Performance of El Parque, Vidas Perfectas, Irondale Theater, Brooklyn, NY; December 2011. (Photographer Phillip Stearns)
The art circus is coming to town! In addition to this weekend's Armory Show, the sprawling 2014 Whitney Biennial is poised to open on Friday. The traditionally divisive exhibition purports to highlight the now and the next of American contemporary art, from painting to photography to performance, from the sublime to the ridiculous, from the well-known to the unknown. This year's show marks its last appearance Whitney's current Upper East Side home before its new building opens at the southern end of the High Line in 2015. We can only assume that the 2040 Biennial will be the last in Chelsea before they depart for Bushwick.
For the first time, the museum is dividing the show between its three floors, giving each to a different outside curator: MoMA's Stuart Comer, ICA Philadelphia curator Anthony Elms, and Chicago-based artist and professor Michelle Grabner. Each curator independently selected the artists that would show at the exhibit—the process felt, according to Comer, "a bit like a space expedition...distant satellites that come into the mother ship to touch base." He compared the exhibit's form to "a layer cake... it was clear all along that they wanted the three curators to do their own thing and be three distinct voices."

Relationship (Photo by Zackary Drucker/Courtesy of the artists and Luis De Jesus Los Angeles)
While it can be tempting to read the list of included artists and the artspeak curatorial statements—"conceptual practices oriented towards criticality"—as some sort of Definitive Statement about What Art Means Today, this year's exhibit seems much more focused on presenting diversity and difference (perhaps wise, given the controversies about cliquiness and corporatism that always accompany the show). "Given the sprawl, assembling an overview of American art these days is a fool's errand," said Elms, who instead is trying to present a vision of "constant expansion." Comer is focusing on what the idea of "American" art even means, while Grabner's floor will display painting by women and the emotions evoked by materials.
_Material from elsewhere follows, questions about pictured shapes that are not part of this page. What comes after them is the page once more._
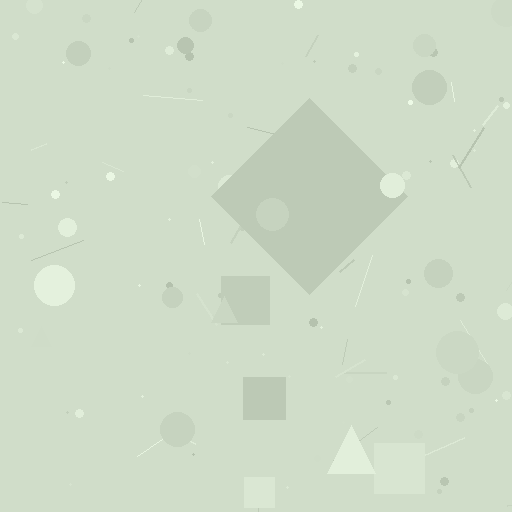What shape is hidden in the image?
A diamond is hidden in the image.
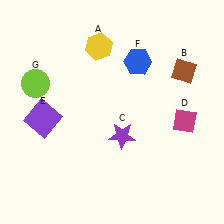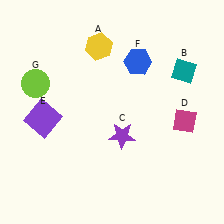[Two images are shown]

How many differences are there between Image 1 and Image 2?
There is 1 difference between the two images.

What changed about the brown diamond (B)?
In Image 1, B is brown. In Image 2, it changed to teal.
All three curators say they want to present points of view not typically represented in New York.

Portrait of Jhon Balance as Talisman Against Suicide. (Elijah Burgher/Courtesy of the artist and Western Exhibitions, Chicago)
If this all sounds lofty and theoretical, know that almost a quarter of the artists are primarily known as painters; the curators intend to emphasize "the traditional disciplines of craft, painting, and sculpture." On the other hand, there are plenty of nominees in the category of that's visual art?, including the late novelist David Foster Wallace, Harvard University's entire Sensory Ethnography Lab, and L.A. publishing house Semiotext(e).
The exhibit opens to the public Friday at 1PM, and will run at the Whitney through the end of May. It includes several daily performances.